Gorro marrom - Caçador
Assim foram sendo pensadas novas formas de participação das crianças no trabalho com a literatura, criando novas condições e novas possibilidades de troca de saberes atravessadas pelas dimensões lúdica, estética, fantástica e maravilhosa. No diálogo com a professora, destacou-se que a imaginação é vista por Vigotski como uma formação historicamente viável, que faz parte do sistema de funções psicológicas superiores, sobretudo por meio do prazer e das emoções fantásticas que as histórias proporcionam nas relações com os personagens dos contos. Nessa trama, as crianças têm a oportunidade de refletir acerca do mundo em que estão inseridas, entrelaçando-o com mundos imaginados. Mas a imaginação não se constitui de modo independente da memória. O novo se apoia no já conhecido e, para que se expandam as possibilidades de criação, é relevante incluir várias repetições. Aqui uma importante diferença do Planejamento Anual/2019: ao invés de muitos títulos, muitas atividades com um mesmo título... Essa opção faz diferença nos modos como as crianças vão aprofundando sua compreensão e apropriação das narrativas e podem se tornar coautoras. Falaremos sobre isso a seguir.

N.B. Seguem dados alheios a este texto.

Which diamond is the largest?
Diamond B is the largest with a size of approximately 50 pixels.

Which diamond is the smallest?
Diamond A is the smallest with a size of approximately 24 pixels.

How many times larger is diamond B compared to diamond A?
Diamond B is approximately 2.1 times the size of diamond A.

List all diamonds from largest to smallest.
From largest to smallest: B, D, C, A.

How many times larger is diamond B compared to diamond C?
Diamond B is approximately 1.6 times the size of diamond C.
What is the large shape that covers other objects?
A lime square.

4.2 A IMPORTÂNCIA DE TRABALHAR VÁRIAS VEZES COM UM MESMO CONTO
O desenvolvimento da sequência didática para o conto Chapeuzinho Vermelho envolveu várias atividades: contação da história pela professora, reconto coletivo, escrita coletiva da história, ordenação da música de Chapeuzinho, dramatização em pequenos grupos e roda da conversa. No presente artigo, focalizaremos o reconto coletivo e a dramatização em pequenos grupos. Para as contações, a professora utilizou primeiro o conjunto de personagens figurativos (fantoches), coloridos pelas crianças.

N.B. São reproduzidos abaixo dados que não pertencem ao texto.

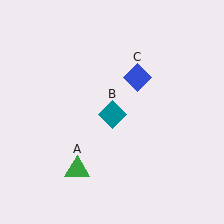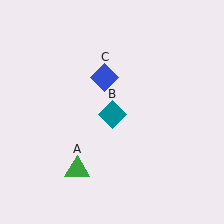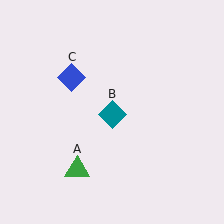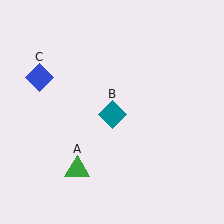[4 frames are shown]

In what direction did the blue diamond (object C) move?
The blue diamond (object C) moved left.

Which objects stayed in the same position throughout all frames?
Green triangle (object A) and teal diamond (object B) remained stationary.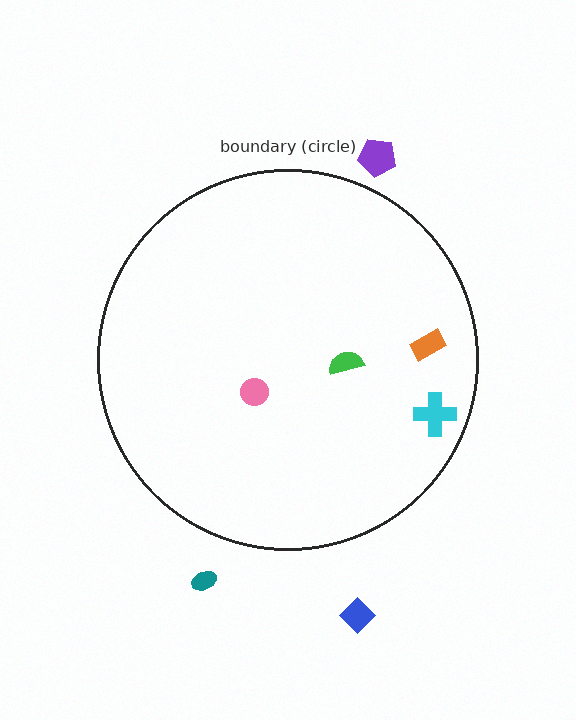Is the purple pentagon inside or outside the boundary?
Outside.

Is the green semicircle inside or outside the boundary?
Inside.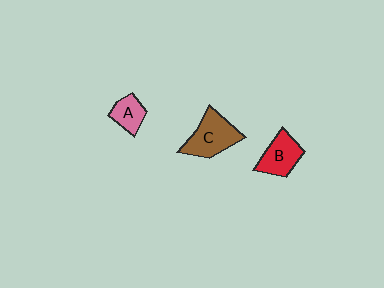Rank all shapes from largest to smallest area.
From largest to smallest: C (brown), B (red), A (pink).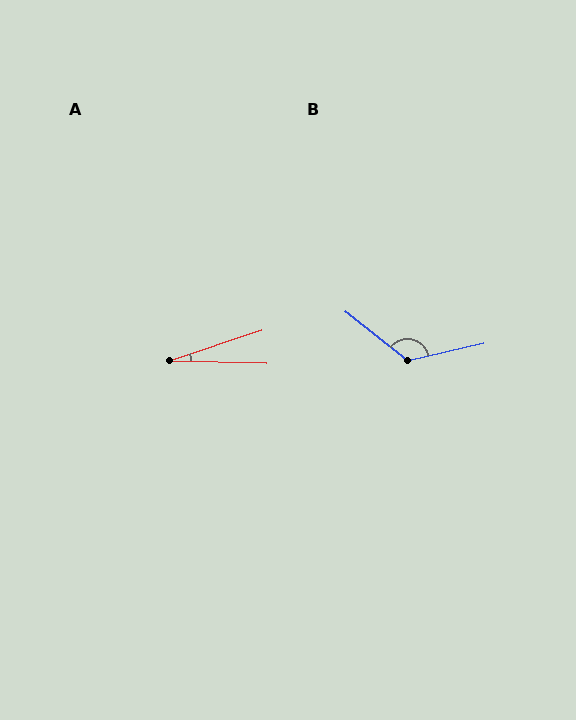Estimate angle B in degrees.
Approximately 129 degrees.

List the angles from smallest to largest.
A (20°), B (129°).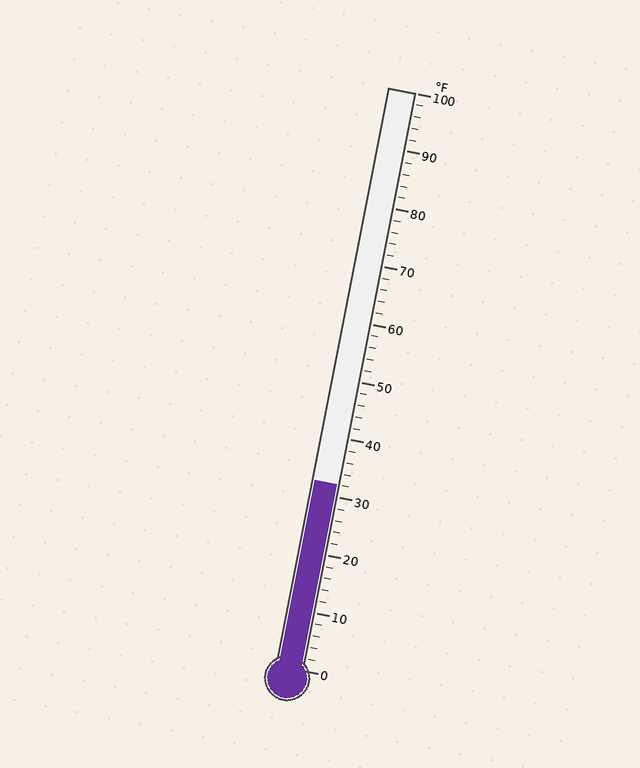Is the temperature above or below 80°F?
The temperature is below 80°F.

Partimos então para a proposta de reconto coletivo, permitindo que as crianças, apoiadas na mediação da professora e dos demais colegas de turma, organizassem suas ideias e as expressassem de modos distintos. Destacamos que a organização espacial em roda favoreceu a circulação dos dizeres e estimulou a partilha de sentidos. A atividade foi desenvolvida na sala de música, com a professora e os alunos sentados confortavelmente no tapete de material sintético colocado no centro da sala. A sala era ventilada, e os recursos materiais disponíveis no entorno estavam bem organizados nos armários e prateleiras das paredes laterais de toda a sala. Embora coloridos e alegres, não atraíram a atenção das crianças para manuseá-los e prejudicar a participação na atividade.
Vejamos o desenrolar discursivo que constituiu a elaboração coletiva da narrativa apoiada, prioritariamente, pela linguagem oral:
Reconto coletivo - Chapeuzinho Vermelho
Katia - Vocês se lembram da história da Chapeuzinho Vermelho
Crianças - Siiiiimmmmmm
Kátia - Vocês podem me ajudar a contar pra Célia e pra professora dela? Pois elas querem conhecer a história como eu contei pra vocês e pensei que vocês podem me ajudar a contar. Vocês me ajudam?
Crianças - Siiiiiimmmmmmm
Kátia - Mas um de cada vez pra Célia ouvir vocês. Quem pode começar a história?
(Entusiasmados, vários levantam a mão e quase pulam do tapete para contar. A professora reforça que não é para levantarem do lugar; devem só levantar a mão; a professora pede pra Suzana iniciar)
Suzana - A Chapeuzinho estava brincando lá fora e a mamãe dela chamou e falou assim: Chapeuzinho leva esses doces para sua vovó que ela está doente!
Vithor - (grita interrompendo a amiga) E o remédio!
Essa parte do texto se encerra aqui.